Jack Bickhart, Vice President of Sales for Pinehurst Resort, said: “We are really excited about hosting this event and what it is going to mean for Pinehurst. It is bigger than ever, especially the number of buyers. We had a target for how many contracts with tour operators we would write as a result and we have exceeded that already. From our perspective, there is nothing better than having the tour operators come here and experience Pinehurst to understand and know our product.”
He added that hosting NAC was part of a three-year plan to grow business with international golf tour operators. The initial goal was to focus on the UK and European markets and those were now showing double-digit growth, so the resort was now looking at Asian markets to capitalise on exposure from the US Open as well as continuing to grow its business from the UK and Europe.

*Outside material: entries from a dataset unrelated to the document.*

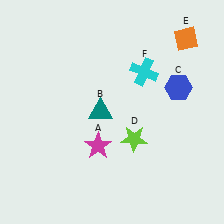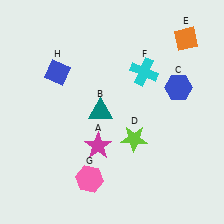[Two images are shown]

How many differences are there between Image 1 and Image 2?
There are 2 differences between the two images.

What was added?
A pink hexagon (G), a blue diamond (H) were added in Image 2.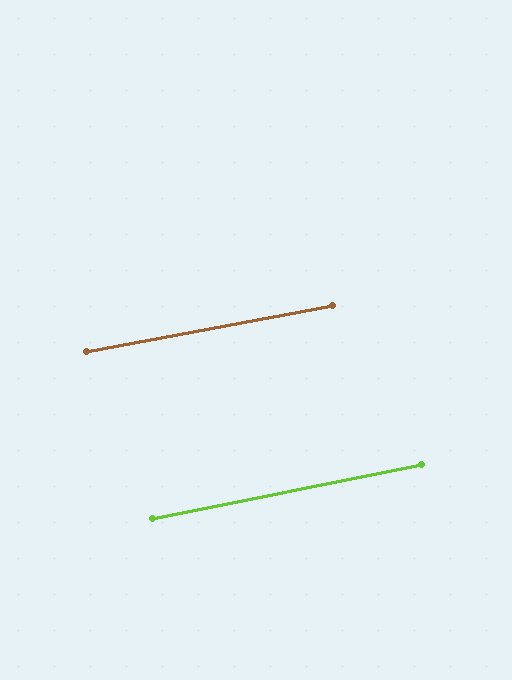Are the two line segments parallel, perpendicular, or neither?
Parallel — their directions differ by only 0.6°.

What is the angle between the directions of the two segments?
Approximately 1 degree.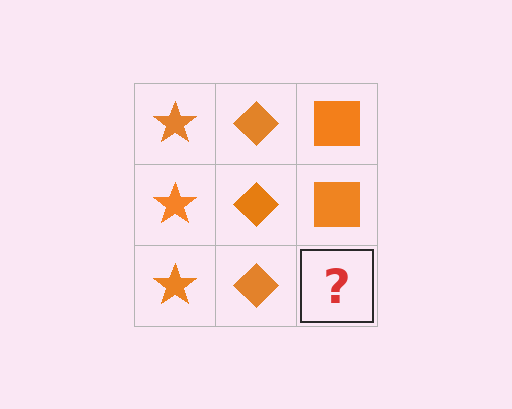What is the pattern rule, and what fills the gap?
The rule is that each column has a consistent shape. The gap should be filled with an orange square.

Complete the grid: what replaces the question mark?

Bickhart thanked Visit North Carolina for its support in helping Pinehurst to stage the convention. He also praised the support of the local Pinehurst, Southern Pines, Aberdeen Area Convention & Visitors Bureau. Together, the resort and the CVB had more than 150 scheduled business meetings with tour operators during the convention, as well as other ad hoc meetings.
Caleb Miles, President and CEO of the Pinehurst area CVB, said as many as 80-90% of the tour operators attending NAC had never been there before.

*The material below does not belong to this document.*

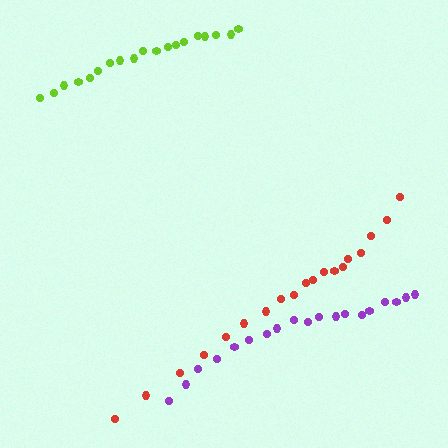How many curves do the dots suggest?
There are 3 distinct paths.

“It has been really good to expose them to everything the area and state has to offer and the feedback from them has been terrific,” he added.
“Everyone we have met wants to consider us for their 2017 itineraries and create new product. I would say 25% of them want to do an itinerary combining Pinehurst with The Masters. Pinehurst is the hook because it is a bucket-list item but with 40 courses in the area, all within a 15-mile radius, and many others around the state they can bookend it with those. The beauty of the international golf traveller is that a lot of their itineraries are two weeks long and they also go to Virginia and South Carolina.”
IAGTO Chief Executive Peter Walton enthused: “This is the first time we have brought the North America Convention to North Carolina and we have been blown away, not only by the enthusiasm of the state tourist board, but also by the eagerness of many regional CVBs to get involved, to host familiarisation trips and to take this opportunity to position North Carolina as a truly international golf destination.”
One year on from the launch of the inaugural US Golf Tourism Survey, launched at NAC 2015 in Greater Palm Springs in conjunction with Brand USA, Walton revealed that initial findings showed the value of golf tourism to the USA ran to billions of dollars – yet there was still capacity for growth of almost 20% in the number of visitor rounds on average. More than 70 state tourist boards and regional CVBs along with 310 golf courses participated in the survey.
The 9th North America Golf Tourism Convention will take place from 25-28 June 2017 and will see the event returning to Miami and to the resort which hosted the inaugural event back in 2009, Trump National Doral.